Le PS favorable mais à certaines conditions
"Cette contribution doit être socialement juste et redistributive en direction des ménages géographiquement contraints à l'usage de la voiture" a indiqué dans un communiqué le parti socialiste. Elle "ne peut se substituer à la suppression de la taxe professionnelle ni être prétexte, comme le souhaitent les lobbies économiques déjà à l'oeuvre, à un transfert de charges des entreprises vers les ménages".Sur le premier point, Christine Lagarde a été claire. La mise en place de la taxe doit être "complètement déliée" de la réforme annoncée de la taxe professionnelle, a-t-elle déclaré mercredi lors d'une conférence de presse. "Il faut complètement délier les deux". "Vous avez d'une part un débat qui s'engage (...) sur la Contribution climat énergie, sur ses avantages et ses inconvénients, (...) et dont le cheminement, le volume, le pourcentage sont encore évidemment à discuter", a affirmé la ministre. "Et deuxièmement la réforme de la taxe professionnelle qui elle est engagée".
"Ce sont deux débats différents, deux projets qui n'ont rien à voir, sachant que tout cela doit se faire à prélèvements obligatoires constants : quand il y en a un qui monte il faut qu'il y ait autre chose qui baisse à côté", a encore expliqué Mme Lagarde.
La CGT aussi inquiète
"Nous sommes favorables au principe de la taxe carbone mais opposés à la façon dont elle devrait être mise en oeuvre par le gouvernement", a déclaré Jean Christophe Le Digou, secrétaire confédéral de la CGT, dans une interview accordée mercredi à Libération.

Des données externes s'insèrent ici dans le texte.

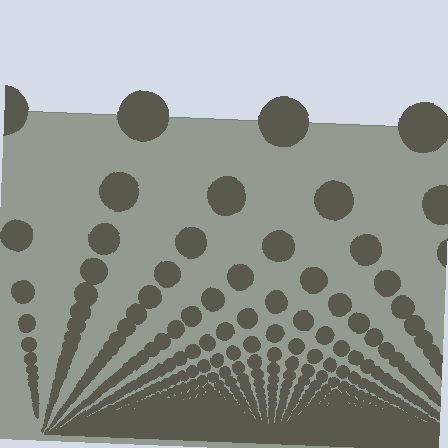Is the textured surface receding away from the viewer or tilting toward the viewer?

"Comme tout impôt indirect, elle peser plus lourd sur les ménages à faibles ou moyens revenus que ceux à revenus plus élevés". Prélever 32 euros par tonne de CO2 "c'est un impôt "injuste", a-t-il encore souligné.
Le MoDem préconise d'en faire un outil de sortie de crise
Pour la députée européenne Corinne Lepage, présidente du parti écologiste Cap 21 et vice-présidente du MoDem, si cette taxe est compensée "convenablement sur le plan social", "c'est une occasion absolument formidable de relancer de l'activité économique dans notre pays, de relancer de l'industrialisation sur les économies d'énergie et l'efficacité énergétique, ça peut être un accélérateur de sortie de crise".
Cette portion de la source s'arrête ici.